Europeans and Americans often feel uneasy about each other's attitude towards capital punishment -- a punishment that many in the US openly support but which Europeans consider abhorrent to the point that 'executions per capita' is quite frequently used as a negative global measurement of political and human rights. Curiously, old Europe has proved remarkably modern on the abolition of the death penalty, while youthful America's attachment to the practice places it decidedly at odds with its closest allies and with countries that share its liberal and democratic ideals. Ironically, the United States share a common creed with a large number of non-democratic states; huddled together with Japan, South Korea and India -- countries with very distinctive ideas of justice based on honor, retribution and religion -- America sits uneasily in the waiting-room of executioners.
Can we speak of an "American exception" in respect of capital punishment? A cocktail of factors, consisting of the power of public opinion, decentralization of political institutions and an entrenched conservative opposition to both major political parties, seems to go some way to explaining the remarkable endurance of the policy.
The need for politicians to court public opinion might seem the most obvious explanation: in the US, polls suggest that more than 70% of the population support capital punishment; and, far from being in decline, the figure has increased from support of around 60% in the 1950s and 45% in the 1960s and '70s. Demographically, support is disproportionately high among white Southern men of middle income who vote Republican. And yet this explanation in terms of public opinion seems insufficient when we look at the circumstances surrounding the abolition of capital punishment in Europe. French President Mitterand abolished the death penalty in 1981 despite the fact that 62% of the French population were in favour of retaining it. Perhaps reflective of a growing lack of trust in the French police and justice system, support for the penalty only recently became a minority. Moreover, there is currently popular support for reinstating the punishment in other abolitionist countries -- some 70% of Britons and 62% of Canadians, for example, are favourable. All this suggests that public opinion in itself does not explain US exceptionalism; rather, it is the relative place of public opinion vis-à-vis the political decision making process.

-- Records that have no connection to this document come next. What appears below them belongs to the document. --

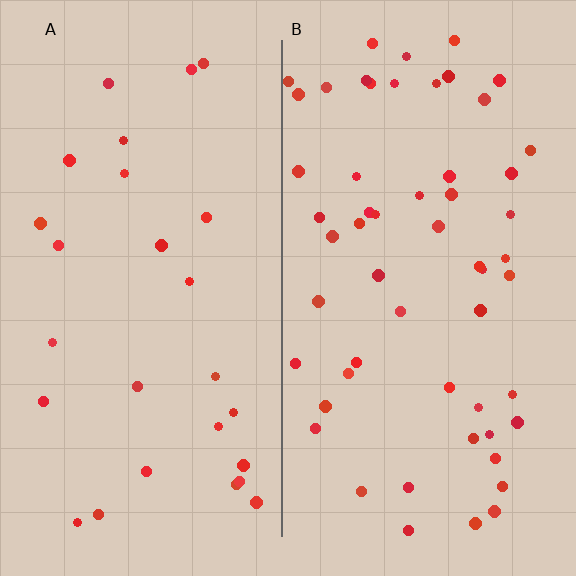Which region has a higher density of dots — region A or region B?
B (the right).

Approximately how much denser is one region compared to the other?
Approximately 2.1× — region B over region A.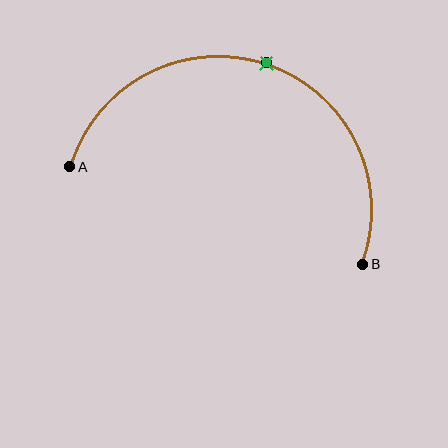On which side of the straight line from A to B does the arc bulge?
The arc bulges above the straight line connecting A and B.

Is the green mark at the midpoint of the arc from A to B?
Yes. The green mark lies on the arc at equal arc-length from both A and B — it is the arc midpoint.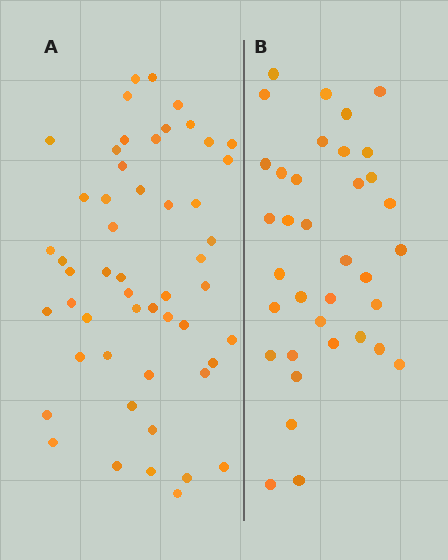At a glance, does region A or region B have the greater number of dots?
Region A (the left region) has more dots.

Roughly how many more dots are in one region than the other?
Region A has approximately 15 more dots than region B.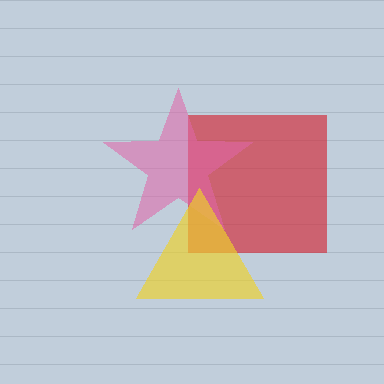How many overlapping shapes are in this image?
There are 3 overlapping shapes in the image.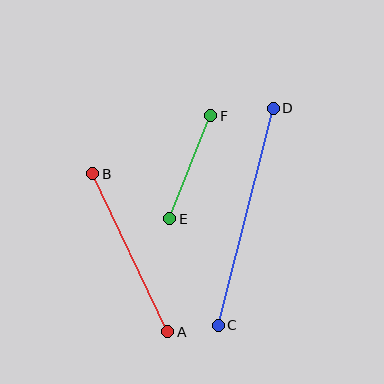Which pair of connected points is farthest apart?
Points C and D are farthest apart.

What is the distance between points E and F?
The distance is approximately 110 pixels.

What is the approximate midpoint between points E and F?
The midpoint is at approximately (190, 167) pixels.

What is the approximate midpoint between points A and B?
The midpoint is at approximately (130, 253) pixels.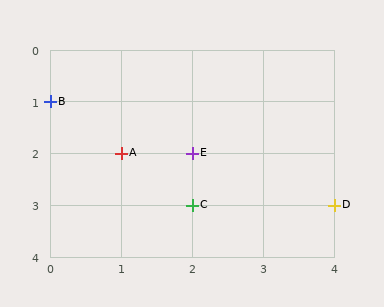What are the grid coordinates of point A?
Point A is at grid coordinates (1, 2).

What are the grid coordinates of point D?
Point D is at grid coordinates (4, 3).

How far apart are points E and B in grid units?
Points E and B are 2 columns and 1 row apart (about 2.2 grid units diagonally).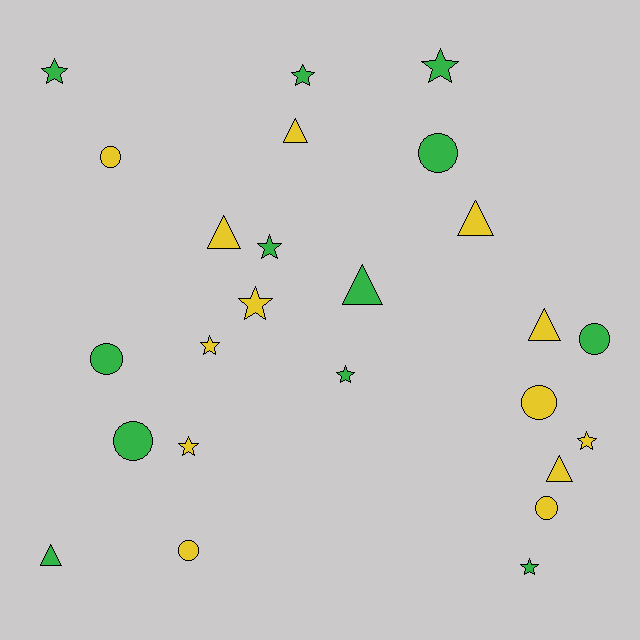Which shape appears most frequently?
Star, with 10 objects.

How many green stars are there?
There are 6 green stars.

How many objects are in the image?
There are 25 objects.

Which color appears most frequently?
Yellow, with 13 objects.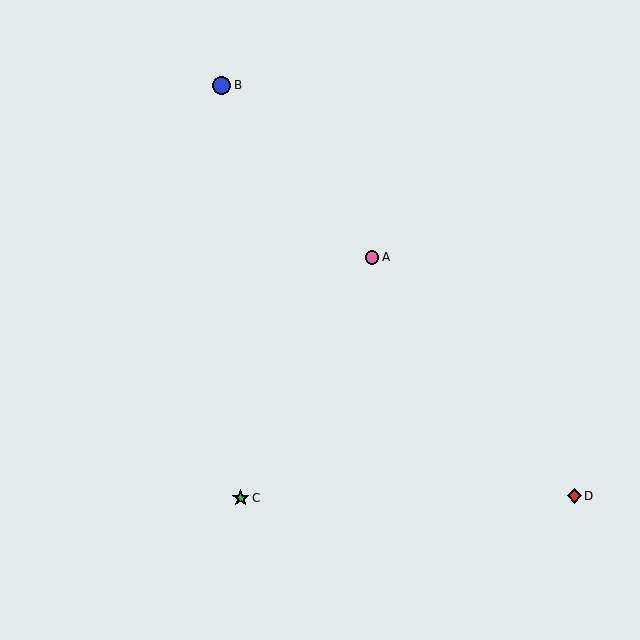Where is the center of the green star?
The center of the green star is at (241, 498).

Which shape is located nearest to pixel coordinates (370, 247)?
The pink circle (labeled A) at (372, 257) is nearest to that location.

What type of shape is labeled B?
Shape B is a blue circle.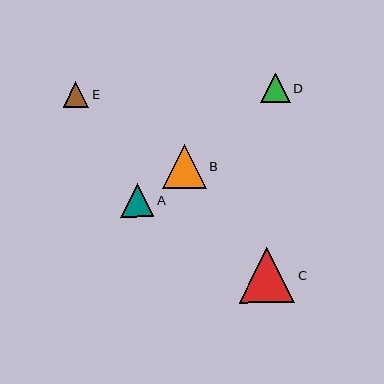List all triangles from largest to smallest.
From largest to smallest: C, B, A, D, E.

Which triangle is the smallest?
Triangle E is the smallest with a size of approximately 25 pixels.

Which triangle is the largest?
Triangle C is the largest with a size of approximately 56 pixels.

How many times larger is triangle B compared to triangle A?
Triangle B is approximately 1.3 times the size of triangle A.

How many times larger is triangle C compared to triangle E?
Triangle C is approximately 2.2 times the size of triangle E.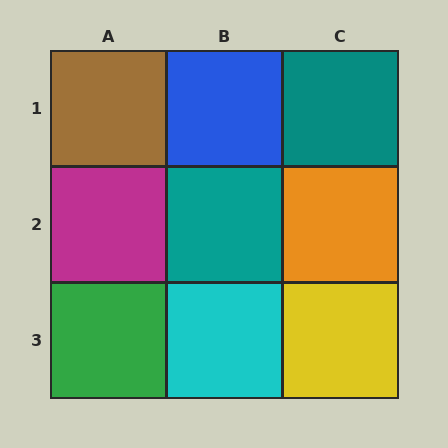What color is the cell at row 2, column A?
Magenta.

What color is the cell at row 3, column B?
Cyan.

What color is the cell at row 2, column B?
Teal.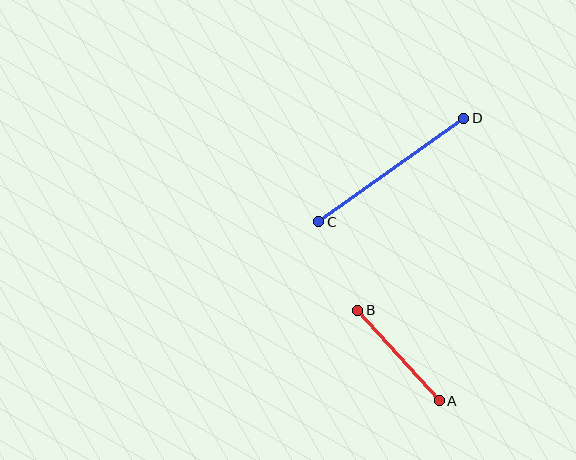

In Europe, public opinion has been more passenger than driver compared to the US. This in turn raises the question of whether the real explanation for the Atlantic divide lies in our different political institutions. In contrast to the US, European political elites have had more autonomy to pursue unpopular policies -- suggestively, capital punishment was abolished at the start of a seven-year presidency in France. Another obvious difference in our political systems is that European countries are far from centralized and their parliamentary systems discourage regional and single-issue politics. As a result, European governments have been able to impose such an unpopular reform because bipartisan action and strong political parties provided cover against voter disapproval. A corollary of this is a political culture in which the populations grasp that not every political decision ought to be a referendum, literally or though politicians chasing the polls. The European Convention of Human Rights has further entrenched and extended abolition.
The Supreme Court almost suppressed capital punishment in Furman v. Georgia in 1972, but in reality any central government initiative would involve the daunting task of changing the Constitution. Any federal action to limit capital punishment would de facto face super-majority rules in the Senate. Since criminal law is largely in the hands of the individual states, any effort to ban the death penalty must coordinate legislative, electoral and judicial actions in the thirty-five states that continue to impose capital punishment. The only centralized political means for abolition would be to declare capital punishment unconstitutional. Any momentum in this respect in US courts was reversed by conservative federal courts after the late 1970s. Since prosecutors and judges are elected -- a politicization of the judicial process entirely foreign to Europe -- they generally follow their committed voters.
It is tempting to point to deep-seated, historical conservative values in order to explain the survival of capital punishment in the United States. A long legacy of local violence and retributive justice dates back from its origins as a frontier land, it might be claimed. For instance, execution was widely and extensively adopted in the South in the nineteenth century as proportionate to the crime of murderers, rapists, runaway slaves and their accomplices -- arguably, this culture not only survived but spread with migrations to the West. Certainly this historic explanation maps relatively neatly onto the geographic distribution of states with the greatest proclivity to execute: two thirds of executions over the past generation have taken place in just five southern states, Florida, Georgia, Louisiana, Texas and Virginia. Similarly, this is consistent with different levels of support for the punishment in different states. For these reasons it could provide a prima facie account of the divide between the United States and Europe.
In searching for explanations there is a danger that the premise of pro-capital punishment America and anti-capital punishment Europe is reinforced rather than questioned. In reality the divide is a relatively recent development, perhaps set in stone in perceptions by moments of mutual cultural hostility between Europe and America. A striking antidote to the view that execution is in America's blood is provided by the historical record of various States being in the vanguard of death penalty reform: Michigan abolished capital punishment for ordinary crimes in 1846, and northern States led the way in banning public executions. The Atlantic divide, in other word, seems a relatively recent phenomenon that might quite conceivably be reversed. As with much else, the similarities between Americans and Europeans are outweigh the differences.